My sequences don't have any N, but still I'm getting [0 0 0 0] nucleotide features at some positions in the sequence (G and Ts).

print(_data[0])
Seq('AAAGGAAAATCTAAATTTGTCCAGAATCAGATGGGCAGATAGTGAAAAGGCGAG...GTG', <class 'Bio.Alphabet.IUPAC.IUPACUnambiguousDNA'>)

print(_data[0].seq)
AAAGGAAAATCTAAATTTGTCCAGAATCAGATGGGCAGATAGTGAAAAGGCGAGGATTTCAAACAAACTCGGTGTCTGTGACAGTCTTGCCAGAACCTGTG

_seqs = Bioseq.create_from_seq('seqs', fastafile=_data, order=1)

print(_seqs[0])

[[[[1 0 0 0]]

  [[1 0 0 0]]

  [[1 0 0 0]]

  [[0 0 0 0]]

  [[0 0 0 0]]

  [[1 0 0 0]]

  [[1 0 0 0]]

  [[1 0 0 0]]

  [[1 0 0 0]]

  [[0 0 0 0]]

  [[0 1 0 0]]

  [[0 0 0 0]]

  [[1 0 0 0]]

  [[1 0 0 0]]

  [[1 0 0 0]]

  [[0 0 0 0]]

  [[0 0 0 0]]

  [[0 0 0 0]]

  [[0 0 0 0]]

  [[0 0 0 0]]

  [[0 1 0 0]]

  [[0 1 0 0]]

  [[1 0 0 0]]

  [[0 0 0 0]]

  [[1 0 0 0]]

  [[1 0 0 0]]

  [[0 0 0 0]]

  [[0 1 0 0]]

  [[1 0 0 0]]

  [[0 0 0 0]]

  [[1 0 0 0]]

  [[0 0 0 0]]

  [[0 0 0 0]]

  [[0 0 0 0]]

  [[0 0 0 0]]

  [[0 1 0 0]]

  [[1 0 0 0]]

  [[0 0 0 0]]

  [[1 0 0 0]]

  [[0 0 0 0]]

  [[1 0 0 0]]

  [[0 0 0 0]]

  [[0 0 0 0]]

  [[0 0 0 0]]

  [[1 0 0 0]]

  [[1 0 0 0]]

  [[1 0 0 0]]

  [[1 0 0 0]]

  [[0 0 0 0]]

  [[0 0 0 0]]

  [[0 1 0 0]]

  [[0 0 0 0]]

  [[1 0 0 0]]

  [[0 0 0 0]]

  [[0 0 0 0]]

  [[1 0 0 0]]

  [[0 0 0 0]]

  [[0 0 0 0]]

  [[0 0 0 0]]

  [[0 1 0 0]]

  [[1 0 0 0]]

  [[1 0 0 0]]

  [[1 0 0 0]]

  [[0 1 0 0]]

  [[1 0 0 0]]

  [[1 0 0 0]]

  [[1 0 0 0]]

  [[0 1 0 0]]

  [[0 0 0 0]]

  [[0 1 0 0]]

  [[0 0 0 0]]

  [[0 0 0 0]]

  [[0 0 0 0]]

  [[0 0 0 0]]

  [[0 0 0 0]]

  [[0 1 0 0]]

  [[0 0 0 0]]

  [[0 0 0 0]]

  [[0 0 0 0]]

  [[0 0 0 0]]

  [[1 0 0 0]]

  [[0 1 0 0]]

  [[1 0 0 0]]

  [[0 0 0 0]]

  [[0 0 0 0]]

  [[0 1 0 0]]

  [[0 0 0 0]]

  [[0 0 0 0]]

  [[0 0 0 0]]

  [[0 1 0 0]]

  [[0 1 0 0]]

  [[1 0 0 0]]

  [[0 0 0 0]]

  [[1 0 0 0]]

  [[1 0 0 0]]

  [[0 1 0 0]]

  [[0 1 0 0]]

  [[0 0 0 0]]

  [[0 0 0 0]]

  [[0 0 0 0]]

  [[0 0 0 0]]]]

Sorry for throwing you with so many issues, maybe that's something I did wrong here.
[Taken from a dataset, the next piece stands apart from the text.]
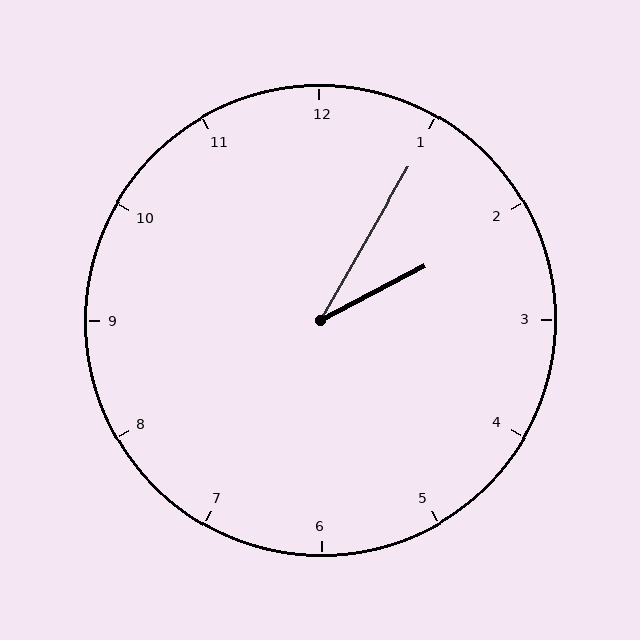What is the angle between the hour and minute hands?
Approximately 32 degrees.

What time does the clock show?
2:05.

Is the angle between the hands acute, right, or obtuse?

Best, Pedro

wkopp commented 4 years ago

Hi Pedro,

I've just tried to reproduce this issue, but I wasn't able to.

I've tried two things:

  1. I created a test.fa file with the sequence above
>testseq
AAAGGAAAATCTAAATTTGTCCAGAATCAGATGGGCAGATAGTGAAAAGGCGAGGATTTCAAACAAACTCGGTGTCTGTGACAGTCTTGCCAGAACCTGTG

which I've tried to load via

from janggu.data import Bioseq

data  = Bioseq.create_from_seq('dna', 'test.fa')

data[0]
array([[[[1, 0, 0, 0]],

        [[1, 0, 0, 0]],

        [[1, 0, 0, 0]],

        [[0, 0, 1, 0]],

        [[0, 0, 1, 0]],

        [[1, 0, 0, 0]],

        [[1, 0, 0, 0]],

        [[1, 0, 0, 0]],

        [[1, 0, 0, 0]],

        [[0, 0, 0, 1]],

        [[0, 1, 0, 0]],
...

This appears to work.

  1. I've tried to create the Bioseq object from a SeqRecord
from Bio.SeqRecord import SeqRecord
from janggu.utils import sequences_from_fasta

seqs = sequences_from_fasta('test.fa', 'dna')
seqs
[SeqRecord(seq=Seq('AAAGGAAAATCTAAATTTGTCCAGAATCAGATGGGCAGATAGTGAAAAGGCGAG...GTG', IUPACUnambiguousDNA()), id='testseq', name='testseq', description=' testseq', dbxrefs=[])]
dna2 = Bioseq.create_from_seq('dna', seqs)
dna2[0]
array([[[[1, 0, 0, 0]],

        [[1, 0, 0, 0]],

        [[1, 0, 0, 0]],

        [[0, 0, 1, 0]],

        [[0, 0, 1, 0]],

        [[1, 0, 0, 0]],

        [[1, 0, 0, 0]],

        [[1, 0, 0, 0]],

        [[1, 0, 0, 0]],

        [[0, 0, 0, 1]],

        [[0, 1, 0, 0]],

        [[0, 0, 0, 1]],
...

This also seems to work.

I was using Biopython==1.77 and the current janggu master-branch.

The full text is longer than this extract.